What decision makers in the west i think fail to grasp is the public is not going to endorse these forever wars for decades to come. So you have to be selective and basically engage when you absolutely need to. Iraq is an example of a huge mistake that spent a lot of 'public willingness capital' for lack of a better phrase. Most Americans aren't on board with throwing hundreds of billion at Ukraine either. I find it so dishonest when the media 'presses' the new border czar saying deportations will cost upwards of $80+BN which is super expensive apparently (with the reporter implying high cost little utility, so the watcher would question the policy) but then have nothing to say about $100+BN being sent to Ukraine on per year basis, now 2 years in a row. We can spare more and more money for unclear geopolitical ambitions thousands of miles away from our border but domestic issues that are felt and seen are something framed as too expensive.

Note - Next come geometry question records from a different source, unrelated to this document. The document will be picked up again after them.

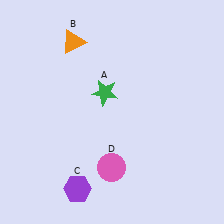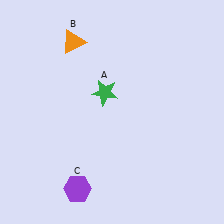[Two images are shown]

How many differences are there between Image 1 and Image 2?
There is 1 difference between the two images.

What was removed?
The pink circle (D) was removed in Image 2.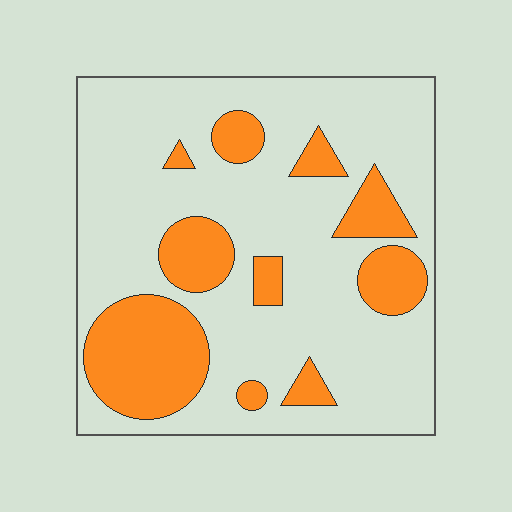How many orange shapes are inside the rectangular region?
10.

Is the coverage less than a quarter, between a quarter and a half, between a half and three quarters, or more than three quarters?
Between a quarter and a half.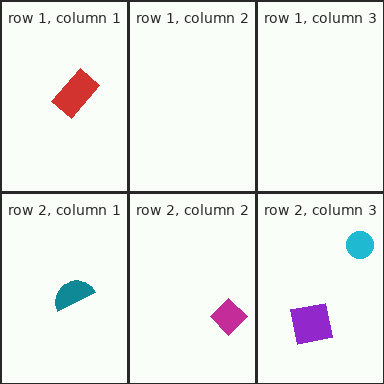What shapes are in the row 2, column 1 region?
The teal semicircle.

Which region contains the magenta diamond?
The row 2, column 2 region.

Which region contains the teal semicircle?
The row 2, column 1 region.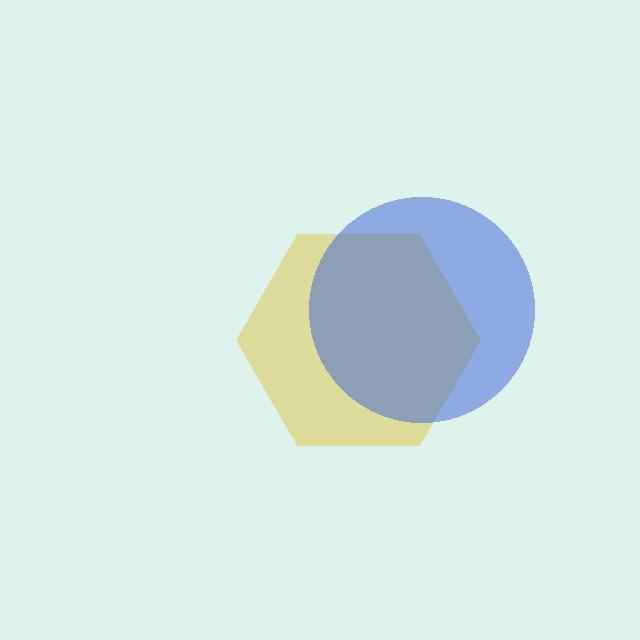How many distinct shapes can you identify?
There are 2 distinct shapes: a yellow hexagon, a blue circle.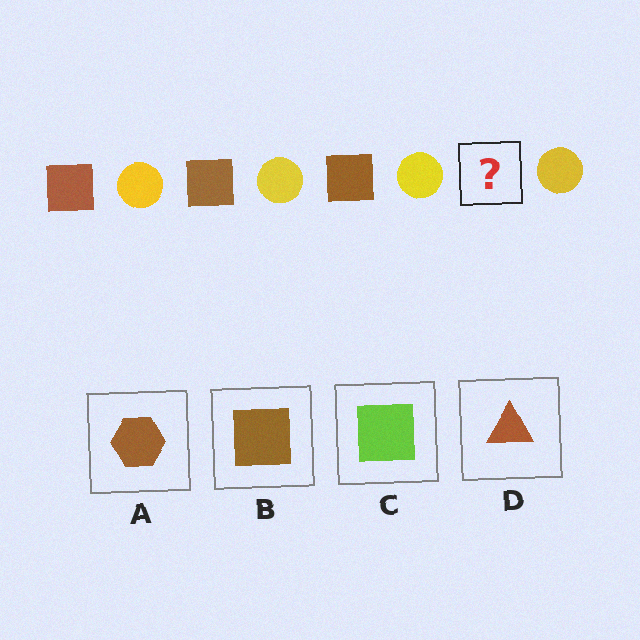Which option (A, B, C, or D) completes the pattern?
B.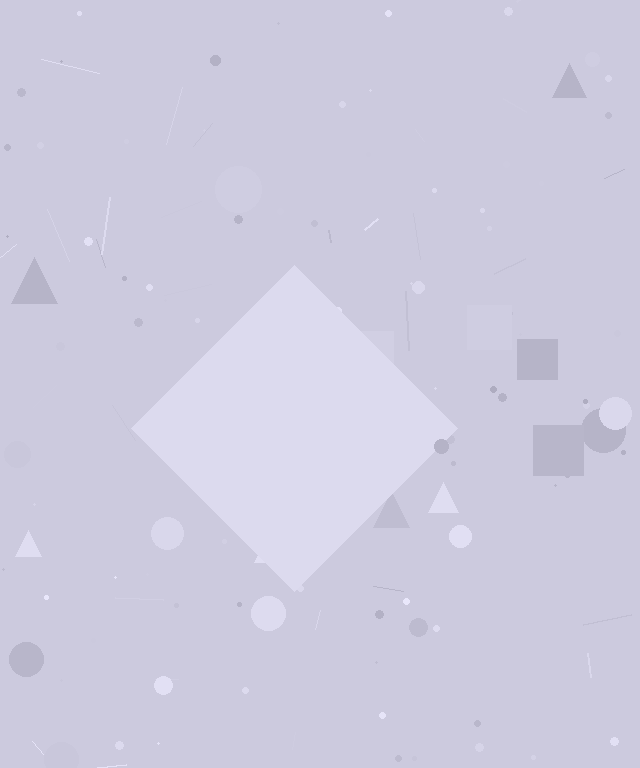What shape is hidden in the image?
A diamond is hidden in the image.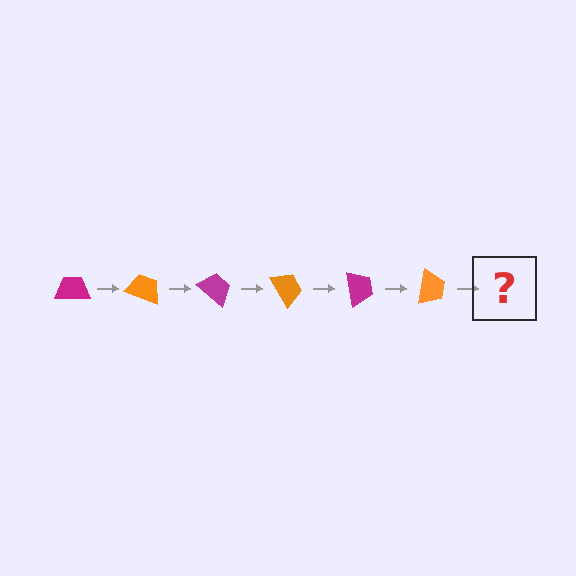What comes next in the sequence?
The next element should be a magenta trapezoid, rotated 120 degrees clockwise from the start.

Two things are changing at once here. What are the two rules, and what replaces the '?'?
The two rules are that it rotates 20 degrees clockwise each step and the color cycles through magenta and orange. The '?' should be a magenta trapezoid, rotated 120 degrees clockwise from the start.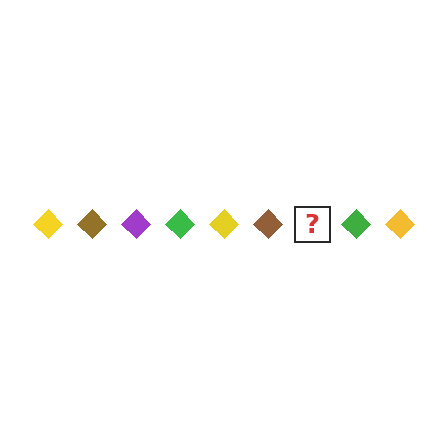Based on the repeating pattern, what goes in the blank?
The blank should be a purple diamond.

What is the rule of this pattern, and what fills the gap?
The rule is that the pattern cycles through yellow, brown, purple, green diamonds. The gap should be filled with a purple diamond.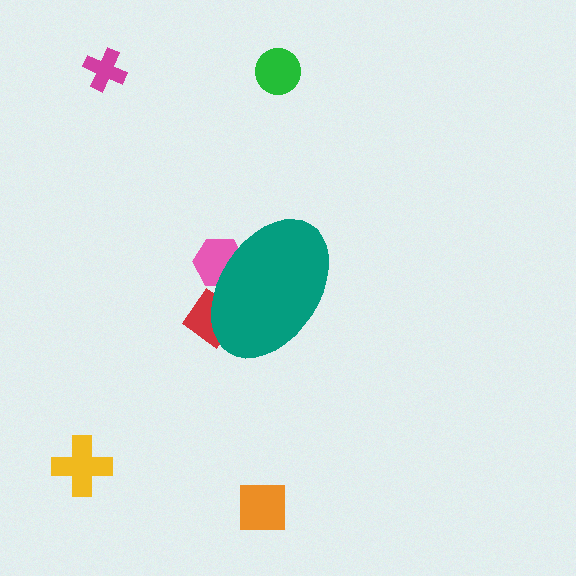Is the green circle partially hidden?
No, the green circle is fully visible.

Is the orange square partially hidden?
No, the orange square is fully visible.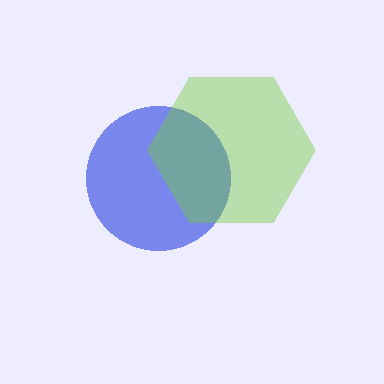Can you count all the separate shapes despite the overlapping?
Yes, there are 2 separate shapes.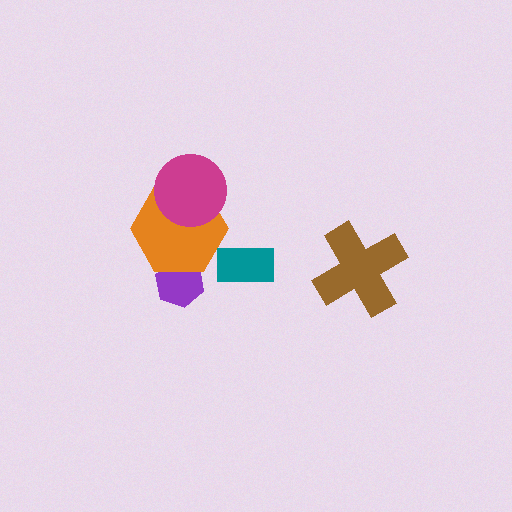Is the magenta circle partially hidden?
No, no other shape covers it.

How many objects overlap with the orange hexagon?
2 objects overlap with the orange hexagon.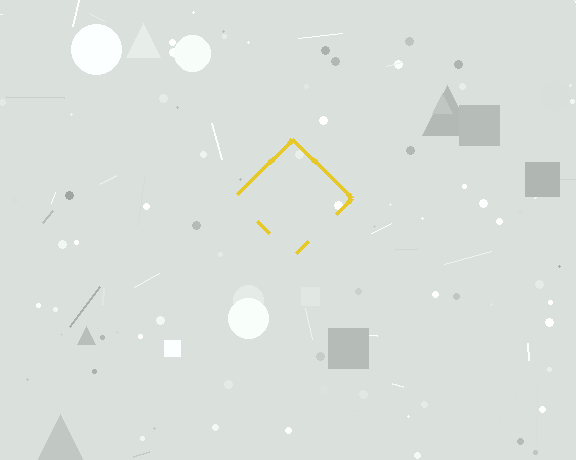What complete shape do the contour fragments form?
The contour fragments form a diamond.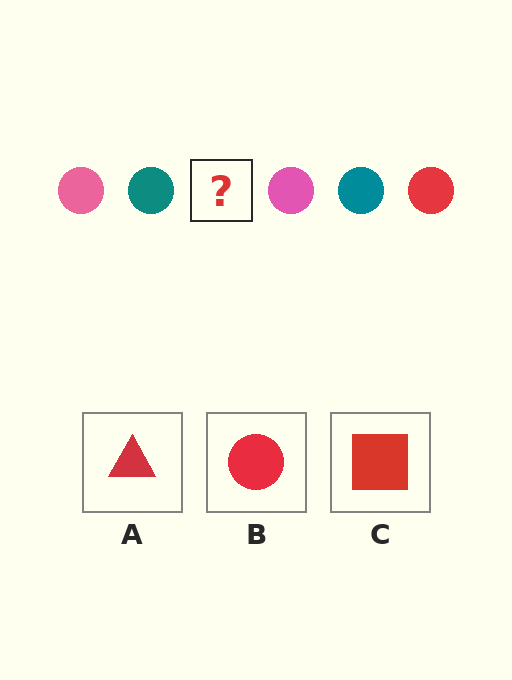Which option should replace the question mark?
Option B.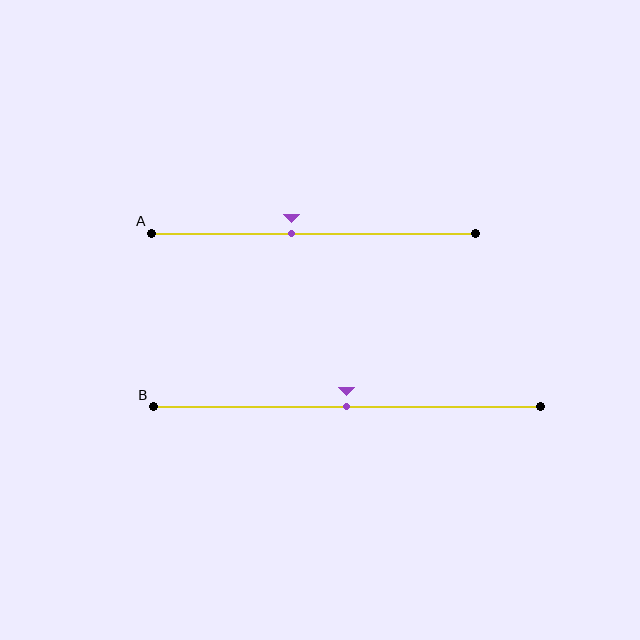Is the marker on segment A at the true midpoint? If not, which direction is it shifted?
No, the marker on segment A is shifted to the left by about 7% of the segment length.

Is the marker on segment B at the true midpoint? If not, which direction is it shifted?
Yes, the marker on segment B is at the true midpoint.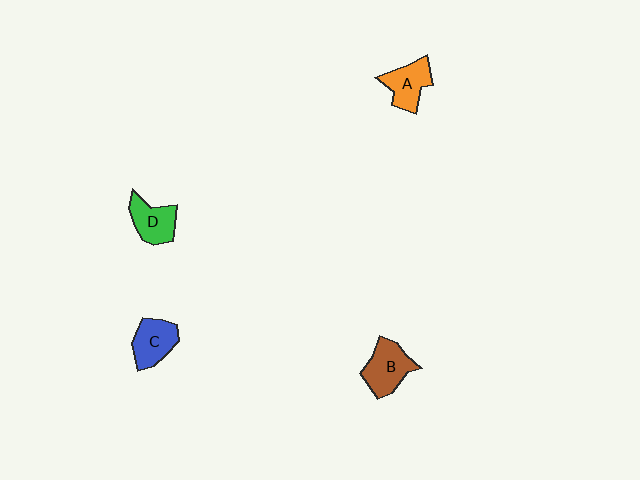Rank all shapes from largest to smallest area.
From largest to smallest: B (brown), C (blue), A (orange), D (green).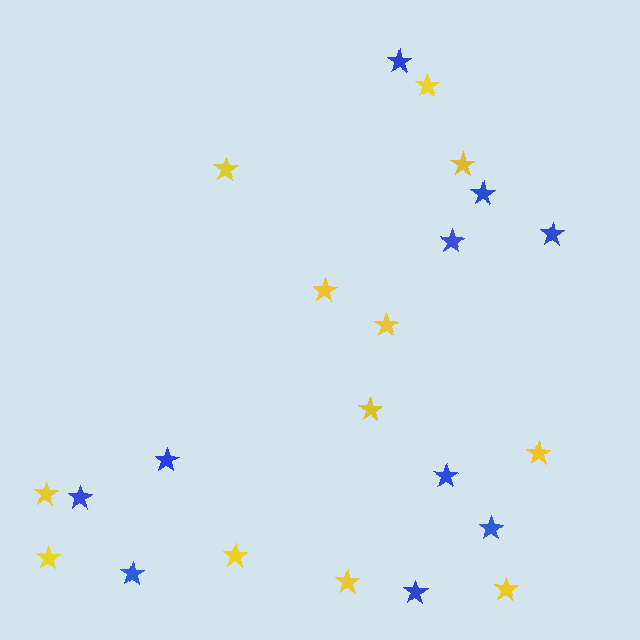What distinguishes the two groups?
There are 2 groups: one group of blue stars (10) and one group of yellow stars (12).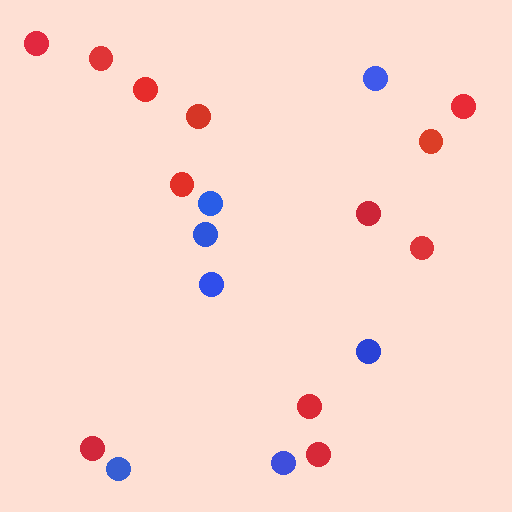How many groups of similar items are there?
There are 2 groups: one group of red circles (12) and one group of blue circles (7).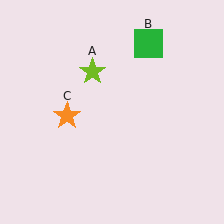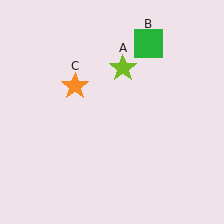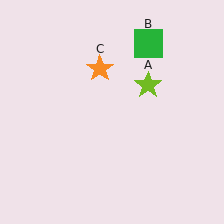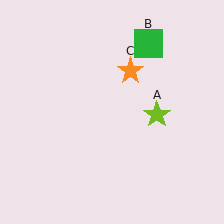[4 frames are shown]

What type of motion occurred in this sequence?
The lime star (object A), orange star (object C) rotated clockwise around the center of the scene.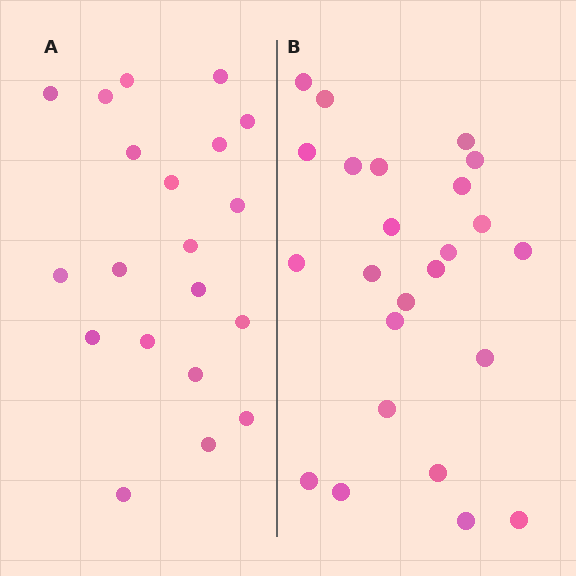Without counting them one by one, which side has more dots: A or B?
Region B (the right region) has more dots.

Russia is small potatoes when it comes to actual geopolitical threats on the horizon over the next 20,30,50 years. Europe is an aging continent, which is losing its economic advantage it once held to places like China. The more money we dump on dumb unfruitful wars, the more domestically people will say we don't want it anymore and we've had enough. So when China is restricting shipping lanes in the south China sea and basically quietly pushed us out of hegemony, the populace may be so fed up and tired with the previous wastes of wars, that there wont be any appetite to actually counter the real threat to hegemony.